An extra edition of the NW NJPN E Bulletin for mid-June features a wide range of resources for Refugee Week 14-20 June including a series of audio dramas from Counterpoint Arts by contemporary Kosovan and Balkan writers, available on Zoom plus news of a photographic series to echo this year’s theme ‘We cannot walk alone.’ Other news articles look at the horrific discovery of a mass grave at a residential school for indigenous children in Canada; German Cardinal Marx’s resignation regarding the Church’s ‘systemic failure’ on abuse; reports from JRS, CAFOD and LIfe on the Breadline. Joan Baez is honoured by the Kennedy Centre for performing Arts for her humanitarian and peace work over a long career. There are obituaries of Sr Isabel Kelly, campaigner against human trafficking, and broadcaster Peter France. Faiths4Change are offering fully funded places on an accredited course in Liverpool to explore climate change and carbon footprints and Green Christian announce a VI Form module based on Laudato Si’. Book reviews and diary dates complete a packed bulletin. Please read and pass on.
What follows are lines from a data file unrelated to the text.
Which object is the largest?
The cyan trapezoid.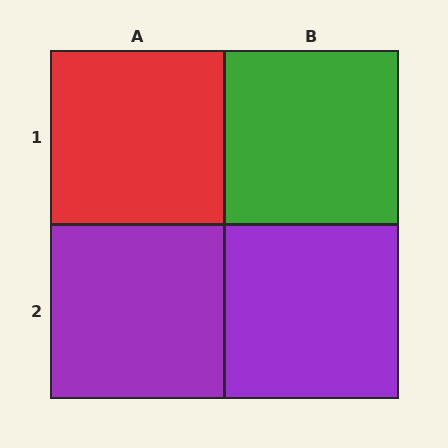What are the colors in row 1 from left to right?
Red, green.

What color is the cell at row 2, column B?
Purple.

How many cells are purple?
2 cells are purple.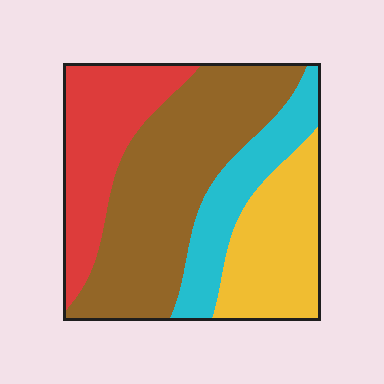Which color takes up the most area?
Brown, at roughly 40%.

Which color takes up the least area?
Cyan, at roughly 15%.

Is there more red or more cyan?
Red.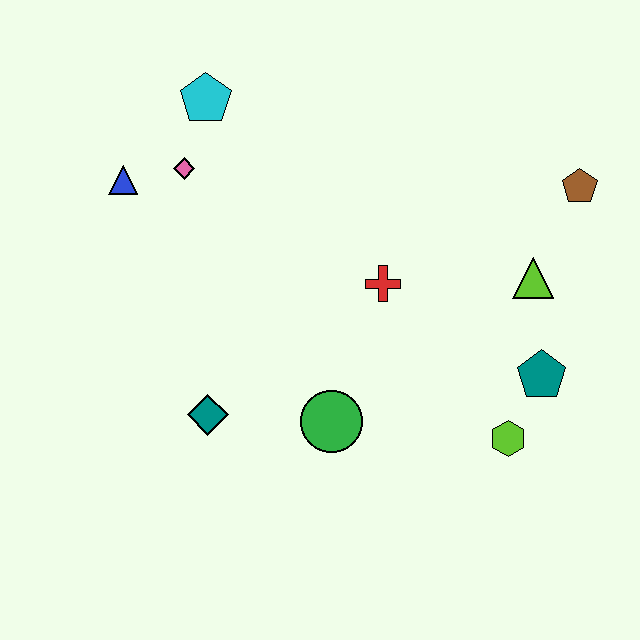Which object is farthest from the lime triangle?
The blue triangle is farthest from the lime triangle.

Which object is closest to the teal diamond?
The green circle is closest to the teal diamond.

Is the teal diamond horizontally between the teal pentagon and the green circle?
No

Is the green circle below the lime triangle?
Yes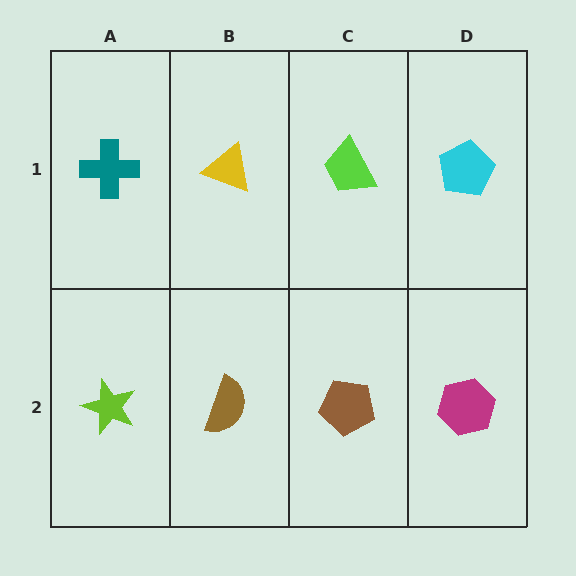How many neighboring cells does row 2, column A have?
2.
The Summer 2021 issue of MouthPeace is now available to download below, please feel free to share with others you feel would be interested.
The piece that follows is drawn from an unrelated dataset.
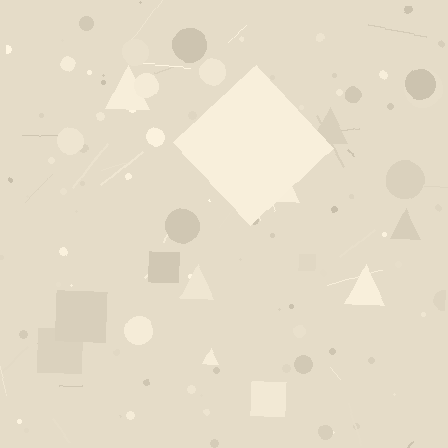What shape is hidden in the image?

The NW NJPN E-Bulletin for June leads with a moving poem highlighting the current escalation of violence in the Holy Land with a link to last week’s main NJPN bulletin devoted exclusively to articles and action ideas about the conflict. Eye-witness accounts of the devastating impact of Covid-19 on the Indian population, especially in the poorer areas, is given by six religious Sisters. There is also coverage of the Pastoral Letter for Pentecost issued by the Bishops of England and Wales with a focus on the pressing issue of climate change, encouraging news from Operation Noah that the Methodist, Unitarian and Free Churches have all voted to disinvest from fossil fuels. and a report of this month’s NJPN AGM by Zoom with a talk on homeschooling during Covid and two follow-up opinion pieces. Other reports look at ways parishes can be more welcoming to deaf people, lobbying for inclusive language in the Lectionary by the Scottish Laity Network and how a popular television programme is helping highlight the story of Sophie Lancaster, a hate crime victim. All this plus resources and diary dates. Please read and pass on.
An extra edition of the NW NJPN E-Bulletin to cover Mid-May into June – too many current articles to hold over till next time! Features include reflections for the 100th anniversary of the partition of Ireland; Richard Ratcliffe’s powerful account of his wife Nazanin Zaghari-Ratcliffe’s plight as his battle to secure her release drags on; birthday wishes and support for 84 year-old Indian Jesuit, Fr Stan Swamy, imprisoned on charges of terrorism; the Covid emergency in India where faiths are working together to help those in crisis; a moving opinion piece by a woman who has felt marginalised by the Church because of being childless; an interview with Sr. Nathalie Becquart, one of the two new undersecretaries for the Vatican’s office of the Synod of Bishops which gives hope that the laity (and women) will have a voice in the upcoming synod; an account of President Biden’s first 100 days in office which give cause for hope; conflicting statements on the issue of same sex unions resulting in young people walking away from the Church; obituaries of Fr John Kearns CP and Michael Bourdeaux, founder of Keston College; plus resources and diary dates.
In a packed issue, the May NW NJPN E-Bulletin covers a wide range of subjects: 8 years after Rana Plaza factory collapse which killed 1,138 people and injured many more on 24 April 2013, we look at concerns over poor safety standards, forced child and adult labour, fair trade and the environmental impact of the fashion industry as we celebrate Fashion Revolution Week 19-25 April; a new survey invites children to share their hopes for a post-pandemic world; there are resources for Refugee Week 14-20 June; articles on COP26 and ambitious plans to reach net zero carbon emissions in the North West by 2040; a report of the verdict just announced in the George Floyd murder trial; a review of a Channel 4 documentary examining the UK police policy of Stop and Search which targets a disproportionate number of young black men; serious concerns about the UK government’s lack of support for the Palestinian people as raised by the Balfour Project and echoed by many NGOs; and a fruitful dialogue and apology following an article in the April E-Bulletin relating to the suspension of a teacher in Batley that some regarded as Islamophobic.